Nous l’avons entendu, c’est au baptême du Christ que cette prière est exaucée. En remontant de l’eau les cieux se sont déchirés. Ce n’est pas l’homme qui s’empare du Ciel et de la divinité. C’est Dieu qui descend jusqu’à nous. Il l’a fait en son Verbe qui a pris chair de notre chair. En prenant la condition humaine, le Fils de Dieu permet à l’homme cette extraordinaire rencontre du Ciel et de la terre pour que l’humanité entre en communion avec son Créateur. Cette communion, cette alliance magnifique est le reflet de la Trinité. Le Fils se fait l’un de nous, l’Esprit Saint vient en son humanité et le Père témoigne de son amour. Toute communion dans l’amour est l’image de cette communion créatrice du Père, du Fils et du Saint Esprit. Si le Seigneur Jésus est plongé dans les eaux inférieures c’est pour que s’ouvrent les eaux supérieures, non pour lui qui vient du Ciel, mais pour nous, pour que nous puissions y aller. Nous nous rappelons ce que saint Paul a dit quand il écrivait aux Romains : « Au baptême vous avez été plongés dans la mort avec le Christ pour ressusciter avec le Christ » (Rm 6,4). Si le Christ est plongé dans l’eau, c’est pour signifier qu’il assume notre condition mortelle pour que celle-ci puisse revêtir la divinité. Quand il ressort de l’eau après son baptême, il manifeste par avance sa résurrection qui ouvre la voie à notre propre résurrection.

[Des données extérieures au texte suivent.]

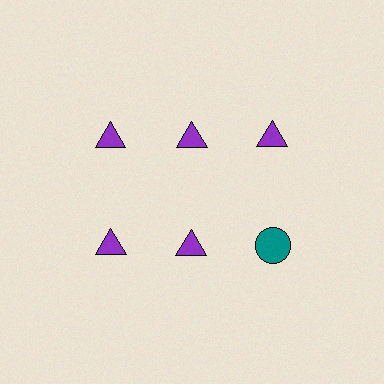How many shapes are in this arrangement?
There are 6 shapes arranged in a grid pattern.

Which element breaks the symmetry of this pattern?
The teal circle in the second row, rightmost column breaks the symmetry. All other shapes are purple triangles.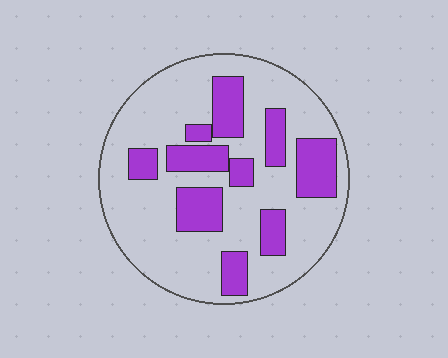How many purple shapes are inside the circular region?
10.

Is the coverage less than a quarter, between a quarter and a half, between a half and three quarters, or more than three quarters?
Between a quarter and a half.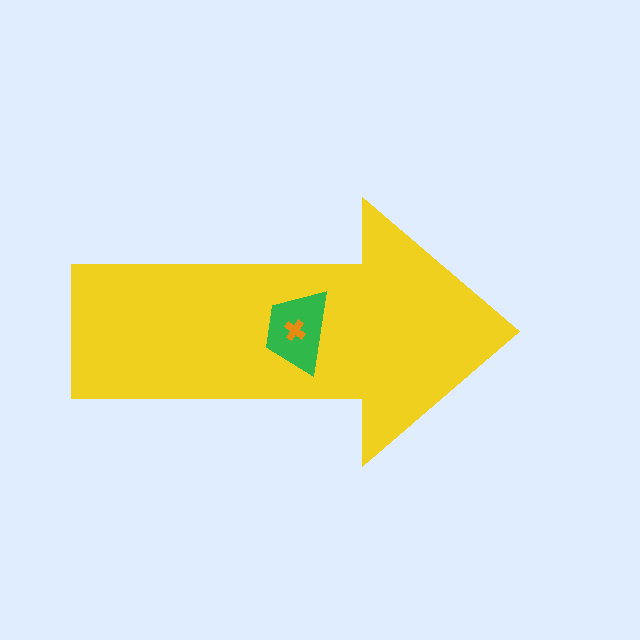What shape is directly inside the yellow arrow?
The green trapezoid.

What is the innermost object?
The orange cross.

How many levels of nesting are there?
3.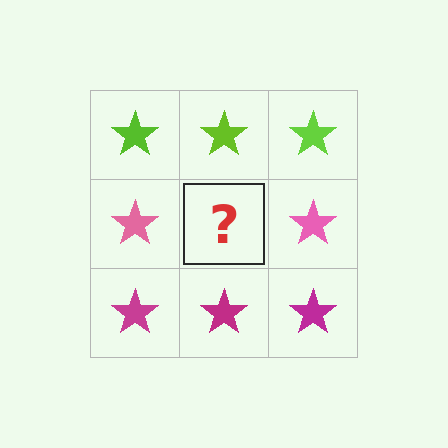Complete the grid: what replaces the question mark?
The question mark should be replaced with a pink star.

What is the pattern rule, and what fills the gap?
The rule is that each row has a consistent color. The gap should be filled with a pink star.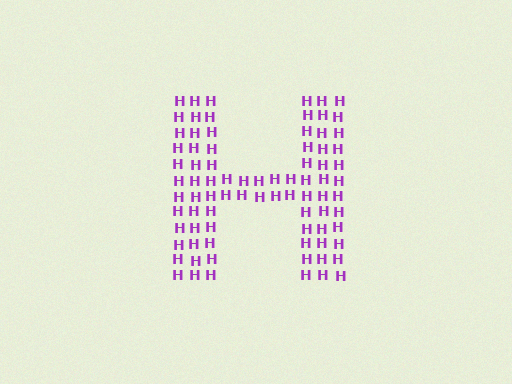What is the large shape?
The large shape is the letter H.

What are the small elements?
The small elements are letter H's.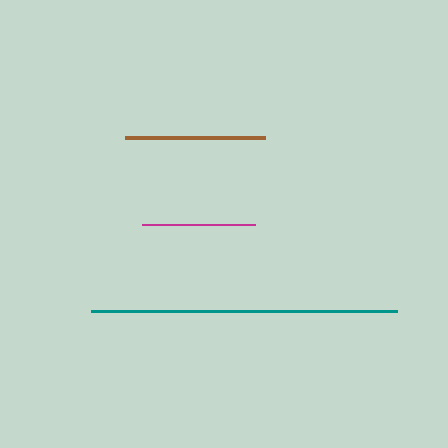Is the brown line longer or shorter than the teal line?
The teal line is longer than the brown line.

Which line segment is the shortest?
The magenta line is the shortest at approximately 113 pixels.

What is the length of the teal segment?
The teal segment is approximately 306 pixels long.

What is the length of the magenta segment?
The magenta segment is approximately 113 pixels long.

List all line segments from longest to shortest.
From longest to shortest: teal, brown, magenta.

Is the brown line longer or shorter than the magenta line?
The brown line is longer than the magenta line.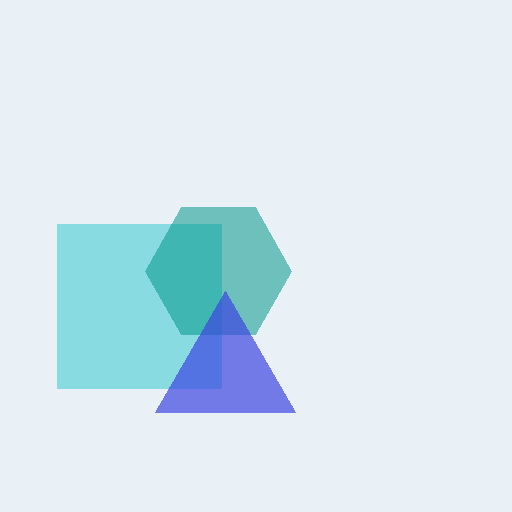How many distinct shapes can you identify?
There are 3 distinct shapes: a cyan square, a teal hexagon, a blue triangle.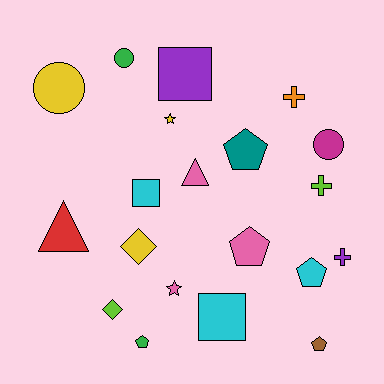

Ainsi le baptême qui nous rend fils de Dieu nous fait passer de la condition de créature à la condition divine : « Vous tous qui avez été baptisés dans le Christ, vous avez revêtu le Christ » (Gal 3,27). Le baptême signifie que nous recevons la vie éternelle dès ici-bas. Il s’agit bien d’une vie nouvelle qui n’aura pas de fin.

Beaucoup de chrétiens font baptiser leurs enfants car ils comprennent ce cadeau immense de la vie éternelle donnée dès ici-bas. Je me rappelle d’une de mes jeunes patientes qui venait d’accoucher et qui m’a demandé un ondoiement car son bébé était en danger. J’avoue qu’à l’époque je ne savais pas exactement ce dont il s’agissait. C’est un baptême effectué en urgence en versant l’eau avec ces paroles : « Je te baptise au nom du Père, du Fils et du Saint Esprit ». L’enfant est alors baptisé vraiment et reçoit toutes les grâces divines. Pour elle, le Salut précède la santé. Aujourd’hui, aurions-nous moins la foi ?

+Michel Aupetit, archevêque de Paris.